Buyadi Shushkayev, who works down the street from the polling station, said he heard a loud explosion. "I ran out and saw a man lying in the street," he said. "The left side of his body was all torn up and bleeding. He was dressed very modestly. He was even wearing slippers."

There was no other reported violence, though the sound of gunfire could be heard ringing through central Grozny near midday.

Officials reported that turnout was close to 80%. There were more signs of life in rural villages than in Grozny.

A tour of three polling sites organized by the Russian government revealed similar scenes: Reporters would arrive at bustling polls, in some cases with lines of people waiting to vote, while street musicians and dancers frolicked outside.

Within half an hour, the voters dwindled to one or two, and the dancing ebbed away. At one polling station, a loud traditional band was left playing to an empty courtyard outside the polling station.

"People don't take these threats of violence seriously. They are sick and tired of war," said Eduard Mamakayev, election commission chief in Achkhoi-Martan, near the border with the republic of Ingushetia.

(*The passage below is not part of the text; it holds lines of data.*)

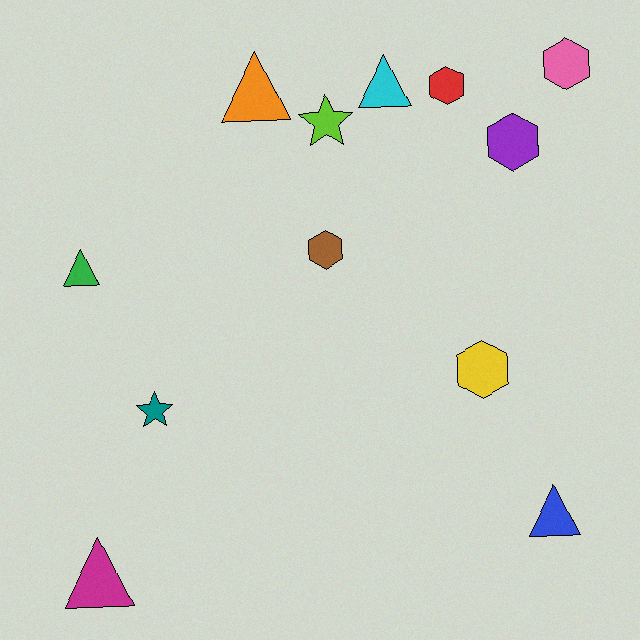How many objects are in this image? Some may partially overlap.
There are 12 objects.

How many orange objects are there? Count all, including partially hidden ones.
There is 1 orange object.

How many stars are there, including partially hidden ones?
There are 2 stars.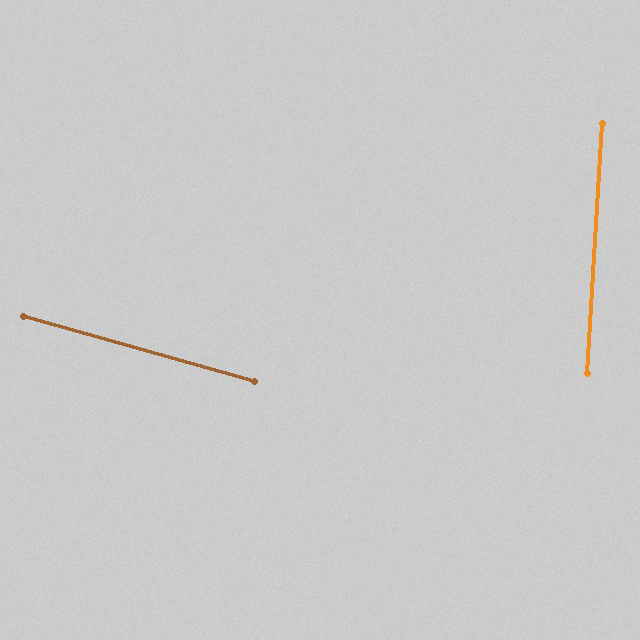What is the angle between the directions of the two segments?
Approximately 78 degrees.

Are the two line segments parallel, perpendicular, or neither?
Neither parallel nor perpendicular — they differ by about 78°.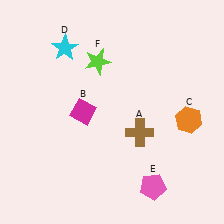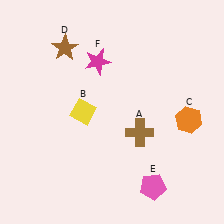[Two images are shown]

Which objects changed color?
B changed from magenta to yellow. D changed from cyan to brown. F changed from lime to magenta.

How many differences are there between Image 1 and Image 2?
There are 3 differences between the two images.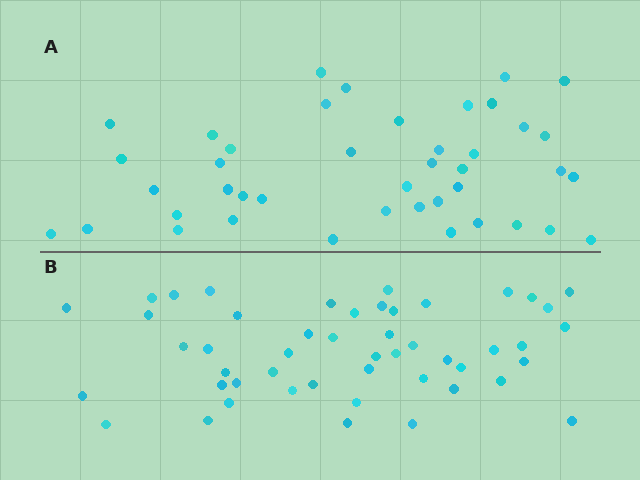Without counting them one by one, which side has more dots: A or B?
Region B (the bottom region) has more dots.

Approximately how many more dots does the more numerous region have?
Region B has roughly 8 or so more dots than region A.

But at a market across the street, a 42-year-old unemployed construction engineer and former rebel, Beslan Kantayev, said he would not cross the street to vote.

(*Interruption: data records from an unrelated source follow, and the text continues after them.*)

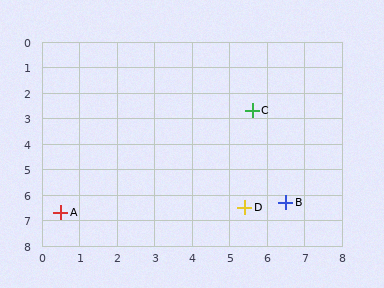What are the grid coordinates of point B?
Point B is at approximately (6.5, 6.3).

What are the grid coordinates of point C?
Point C is at approximately (5.6, 2.7).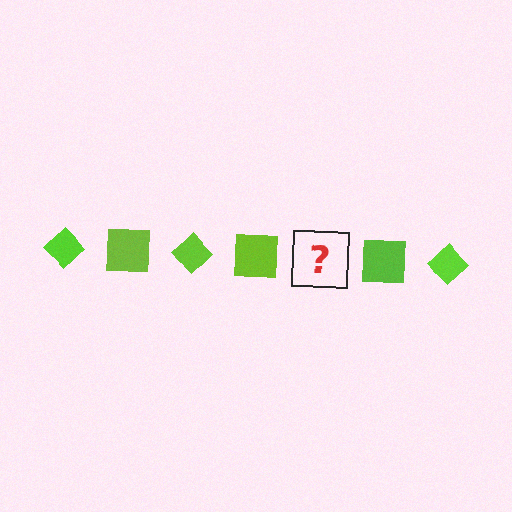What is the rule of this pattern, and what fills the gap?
The rule is that the pattern cycles through diamond, square shapes in lime. The gap should be filled with a lime diamond.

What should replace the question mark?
The question mark should be replaced with a lime diamond.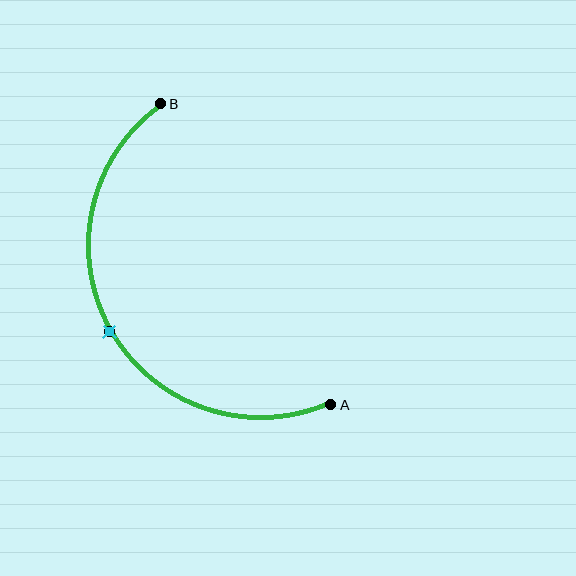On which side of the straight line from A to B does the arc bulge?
The arc bulges to the left of the straight line connecting A and B.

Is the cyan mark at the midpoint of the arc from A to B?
Yes. The cyan mark lies on the arc at equal arc-length from both A and B — it is the arc midpoint.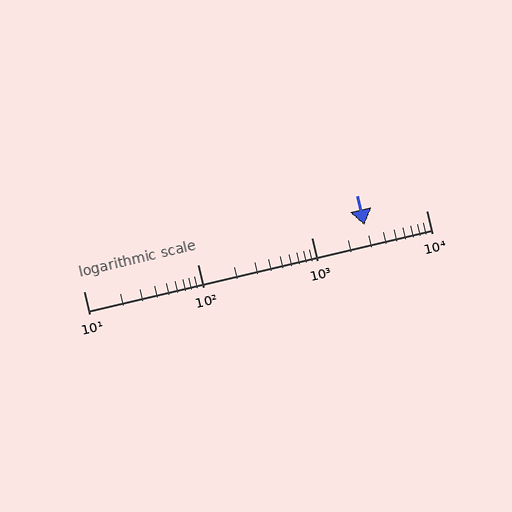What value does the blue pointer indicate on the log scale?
The pointer indicates approximately 2900.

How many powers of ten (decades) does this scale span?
The scale spans 3 decades, from 10 to 10000.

"This is not an election," he said. "Two months ago, [Russian President Vladimir V.] Putin received Alkhanov in the Kremlin, and the Chechens were [left] to understand that whatever you think, your opinion is not important. They decide our president regardless of our opinion."

Kantayev, who received amnesty for turning in his weapons, said his loyalty remained with rebel leader Aslan Maskhadov, Chechnya's last freely elected president before the second war with Russia started in 1999.

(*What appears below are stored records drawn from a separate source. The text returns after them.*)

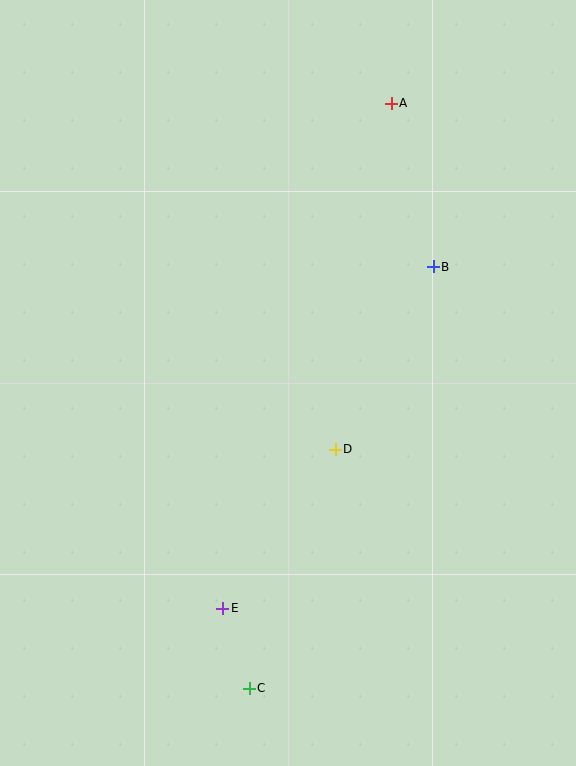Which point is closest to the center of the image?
Point D at (335, 449) is closest to the center.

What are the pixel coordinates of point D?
Point D is at (335, 449).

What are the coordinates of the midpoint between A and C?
The midpoint between A and C is at (320, 396).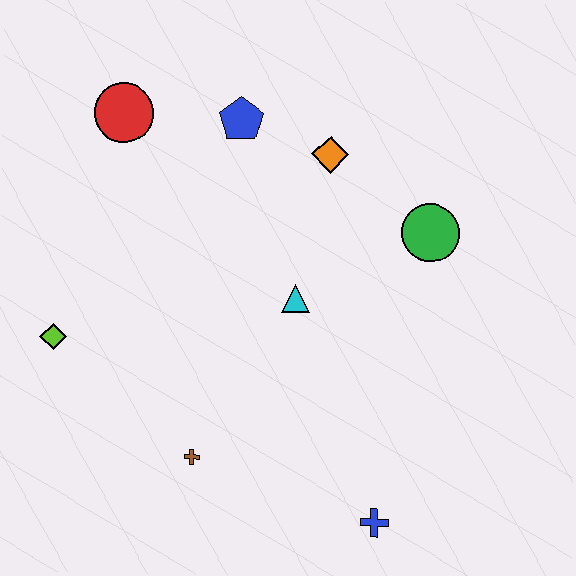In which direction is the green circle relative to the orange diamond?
The green circle is to the right of the orange diamond.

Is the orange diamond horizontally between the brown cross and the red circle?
No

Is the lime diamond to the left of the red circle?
Yes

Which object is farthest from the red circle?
The blue cross is farthest from the red circle.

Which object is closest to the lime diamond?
The brown cross is closest to the lime diamond.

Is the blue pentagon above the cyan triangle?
Yes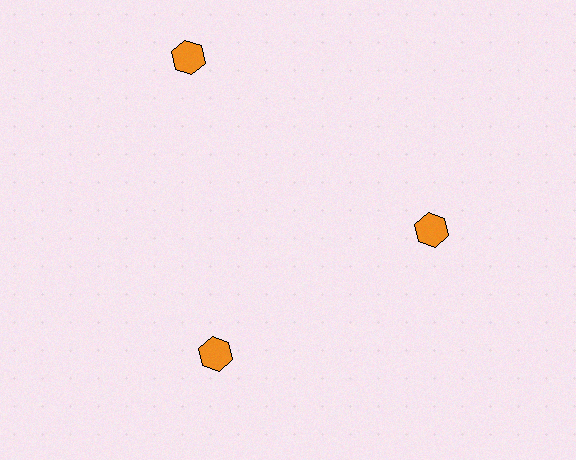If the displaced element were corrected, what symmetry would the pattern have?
It would have 3-fold rotational symmetry — the pattern would map onto itself every 120 degrees.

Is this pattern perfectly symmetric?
No. The 3 orange hexagons are arranged in a ring, but one element near the 11 o'clock position is pushed outward from the center, breaking the 3-fold rotational symmetry.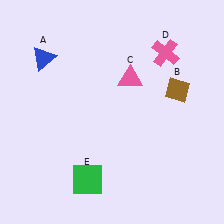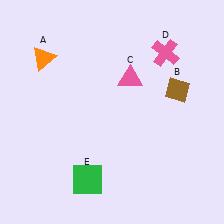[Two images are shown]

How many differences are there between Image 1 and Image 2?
There is 1 difference between the two images.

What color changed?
The triangle (A) changed from blue in Image 1 to orange in Image 2.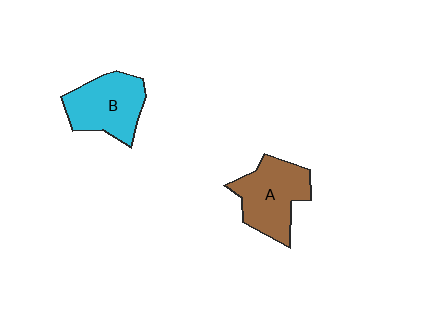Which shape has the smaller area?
Shape B (cyan).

Yet throughout the republic, it was clear that there was substantial support for Alkhanov, the 47-year-old Chechen interior minister, and his mission to defeat the rebels, end the war and restore the ravaged economy.

Alkhanov has pushed Putin to allow the republic to keep a bigger share of revenue from oil pumped in the republic, and has helped spur payment of compensations, pensions and reconstruction funds. He has appealed to Chechen business people and laborers who fled to return and help rebuild.

In a well-received initiative last week, Alkhanov pledged that police would no longer be allowed to wear masks during operations -- an attempt to control the mysterious nighttime raids by men in masks and camouflage gear that have led to the disappearance of thousands of Chechens during the last four years.

Alkhanov said he had authorized opening fire on "anyone who appears in Grozny or any other populated area wearing a mask."

"Law enforcement agency staff have no reason to hide their faces, if they're acting in accordance with the law," he said.

Many Chechens who said they had cast their ballots for Alkhanov said they did so because of his strong stand on establishing order in the republic.

"Whatever they do, let them do it with an iron hand," said Said-Khasan Makharkhiyev, an 83-year-old pensioner.

Times special correspondent Mayerbek Nunayev in Grozny contributed to this report.